Ich selbst allerdings konnte am gestrigen sonnigen und heißen Sonntag den Blick über die Mosel auf eine Kette von Ausflugsautos und Motorrädern beobachten, die diesen als letzten schönen des Jahres angekündigten Tag zu einer Ausfahrt um die weit geschwungenen Kurven der Frau Mosel nutzten. Die Motorräder überwiegend laut (wobei der Lärm in der Schlucht der Mosel weit getragen wird), ein gut Teil der Autos ohne Dach unterwegs (wer sich kein Auto mit Dach leisten kann . . .). So einen Haufen Cabrios auf einem Haufen hab ich noch nie gesehen!
Ein ganz besonderes Cabrio gab es dann in Traben-Trarbach selbst zu sehen, ein Ampficar aus den 1960er-Jahren, laut Wikipedia das erste zivile Amphibienfahrzeug. Der heutige Beitrag zur IAA, Fahrzeuge, die man heute da nicht mehr findet 🙁
Das Ampficar scheint sehr seetüchtig gewesen zu sein, Wikipedia berichtet von einer Fahrt bei Windstärke 8 auf der Ostsee! Außerdem haben zwei Fahrzeuge 1962 den Ärmelkanal überquert, wobei das eine am Schluß das andere abschleppen mußte. Nobody’s perfect! Ansonsten ~ ein pfiffiges Cabrio für 4 Personen, an Land 120 Km/h schnell, auf dem Wasser Maximum 12 Km/h. Verbrauch 9 Liter auf 100 Km, auf dem Wasser je nach Geschwindigkeit 2,3 L/Stunde (5 Km/h) bis 10 L/Stunde (10 Km/h).
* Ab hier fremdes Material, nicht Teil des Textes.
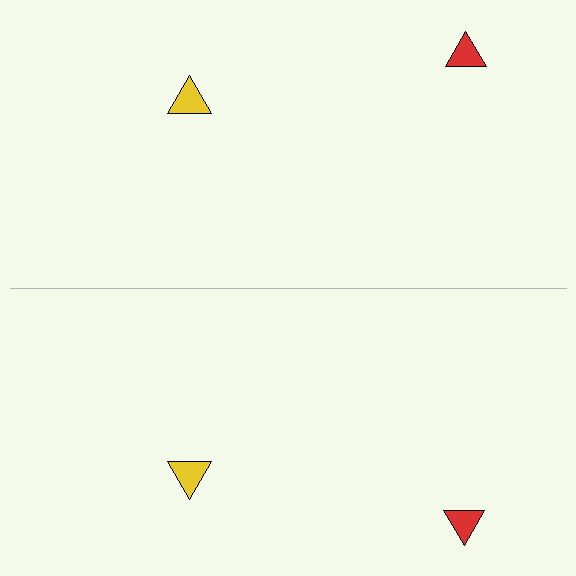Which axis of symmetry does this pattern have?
The pattern has a horizontal axis of symmetry running through the center of the image.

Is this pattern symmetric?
Yes, this pattern has bilateral (reflection) symmetry.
Ja mai, wer es so eilig hat . . .
Wobei in der Praxis der Schwimmbetrieb wohl sehr aufwendig war ~ nach jedem Wasserausflug mußte das Fahrzeug aufgebockt und insgesamt 13 Schmiernippel mit Fett versorgt werden, die zum Teil auch nur mit ausgebauter Rücksitzbank erreichbar waren . . .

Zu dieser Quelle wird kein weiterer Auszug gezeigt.